O Senhor Divino disse: Mais uma vez explicarei a vocês a sabedoria suprema, o melhor de todos os conhecimentos; o sábio que alcança esse conhecimento se eleva à mais alta perfeição. Aquele que se estabelece neste conhecimento supremo, transcende a natureza, pois revela-se a essência, que é idêntica a Mim. Ele não mais nascerá no momento da criação e nem mais se perturbará no momento da dissolução (Bhagavad Gita 14, 1-2)
O capítulo catorze do Bhagavad Gita versa sobre a "natureza material" das entidades vivas. As entidades vivas que se manifestam no mundo, são a expressão da mais pura essência Divina. Todavia, para que se manifestem, são revestidas pela “natureza material”.
A “natureza material” (prakrti) possui três qualidades (gunas): bondade (sattva), paixão (rajas) e ignorância (tamas). É a “natureza material” e suas qualidades que determinam as possibilidades e limites da entidade viva enquanto “ser manifesto no mundo”.
Sattva é pureza, harmonia, serenidade, saúde, felicidade, longevidade, sabedoria, compaixão e iluminação. Rajas é movimento, atividade, equilíbrio dinâmico, busca por realização. Tamas é resistência às mudanças, inércia, lentidão, inatividade, obscuridade, repouso.
Essas qualidades interagem entre si e alternam seu predomínio nas entidades vivas. Por vezes o “modo bondade” prevalece sobre a paixão e a ignorância. Outras vezes, o “modo paixão” domina a bondade e a ignorância; e ainda outras, o “modo ignorância” supera a bondade e a paixão.
A influência dos gunas aprisiona as entidades vivas na materialidade. A “natureza material” é sedutora; ela se manifesta em “mil formas” e cada uma delas tem o seu atrativo, o seu laço, o seu encanto.
No modo bondade (sattva), onde prevalecem as virtudes, a entidade viva é dotada de sabedoria, bem-estar e felicidade. Porém, a entidade viva, torna-se apegada à sua natureza sátivica, que lhe dá a sensação agradável de contentamento e realização espiritual.

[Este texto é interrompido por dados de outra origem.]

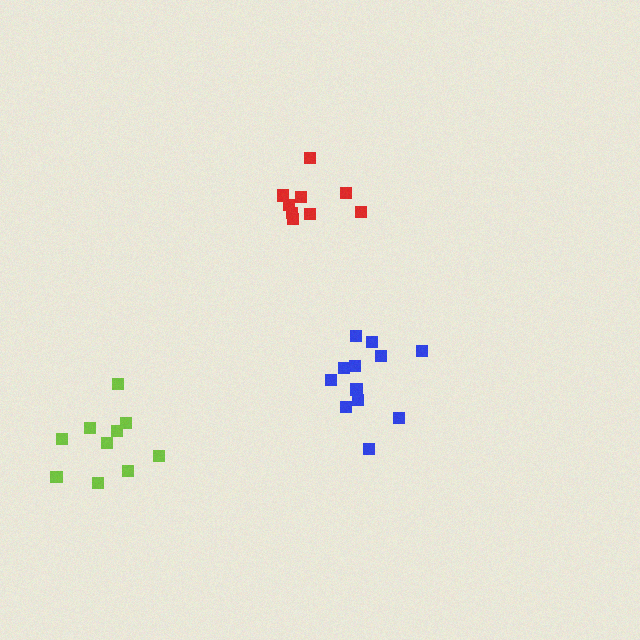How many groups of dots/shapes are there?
There are 3 groups.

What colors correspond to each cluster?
The clusters are colored: lime, red, blue.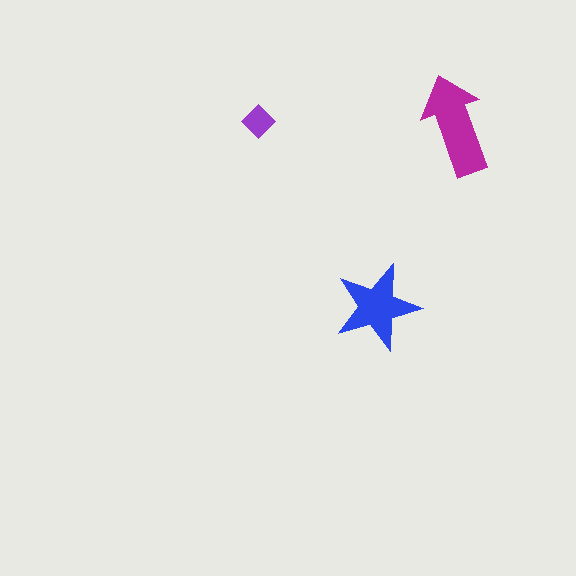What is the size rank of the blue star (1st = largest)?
2nd.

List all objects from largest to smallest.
The magenta arrow, the blue star, the purple diamond.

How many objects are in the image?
There are 3 objects in the image.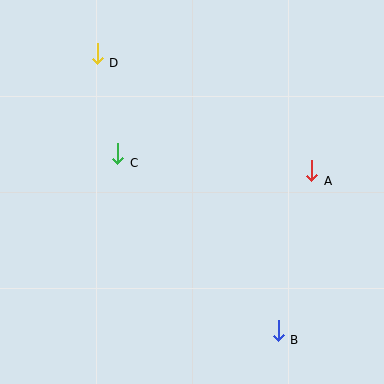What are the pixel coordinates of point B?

Já no modo paixão (rajas), surgem os desejos e afeições mundanas, que enlaçam a entidade viva pelo apego às ações fruitivas. Ganância, agitação, esforço por ganhos mundanos, inquietação e a busca pelos prazeres sensoriais, são os laços típicos da natureza rajásica. E no modo ignorância (tamas), dominam a negligência, a preguiça, a inércia, a indiferença, a indolência.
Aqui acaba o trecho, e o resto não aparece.